The Adani Group has said there is no issue with financing of the Australian Carmichael coal mine and Abbott Point Port expansion, following statements from major US and European banks committing themselves against funding the project, which is on the coast of the Great Barrier Reef, a world heritage site.
A senior Adani Group official told Financial Chronicle on the condition of anonymity that arranging funds for the project would not be an issue, once it is cleared by the Queensland court, as the Australian government has already approved the project.
“Australian Banks and Indian banks can still fund the project. The problem is only with foreign banks operating out of Australia,” the official said.
Separately, Adani Group’s Australia office issued a statement stating, it has not requested these banks formally to fund the project, hence it would not have any bearing on the project. “An institution ruling out something it was not requested to do have no bearing on the company. Adani’s projects in Queensland comply with the strictest environmental conditions in the world’s best practised environmental approvals framework. The company continues to progress the financing arrangements for its projects in Australia,” the statement said.

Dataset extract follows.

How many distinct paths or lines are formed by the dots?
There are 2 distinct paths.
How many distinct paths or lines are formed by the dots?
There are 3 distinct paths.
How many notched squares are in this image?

Eleven global banks, which majorly lend to the coal sector across the world and in Australia, have said they will not fund the project on ethical and social grounds. They include Deutsche Bank, HSBC, Barclays, Royal Bank of Scotland, Morgan Stanley, JP Morgan Chase, Goldmans Sachs, Citi, Credit Agricole, BNP Paribas and Societe Generale.

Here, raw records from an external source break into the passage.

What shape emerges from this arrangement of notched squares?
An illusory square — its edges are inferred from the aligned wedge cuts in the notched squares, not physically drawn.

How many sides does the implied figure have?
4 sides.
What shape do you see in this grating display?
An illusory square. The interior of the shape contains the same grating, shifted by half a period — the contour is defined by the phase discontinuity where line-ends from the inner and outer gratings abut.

According to Market Forces, an affiliate project of Friends of the Earth Australia and a member of the BankTrack international network that campaigns against environment issues across the world, said: “For 11 of the world’s ‘go-to’ banks for coal finance to now be out of the picture means the options available to Adani for the billions of dollars of debt it will need are severely limited. Banks that remain potential targets for Adani will need to contemplate not just environmental and economic risks of building new massive coal mines and export terminals in the Great Barrier Reef world heritage area, but the reputational risk now that so many of their peers in the banking sector have publicly said no on environmental grounds,” Market Forces said in a note.
Adanis are believed to be in discussion with Standard Chartered Bank and some other lenders, which they declined to name.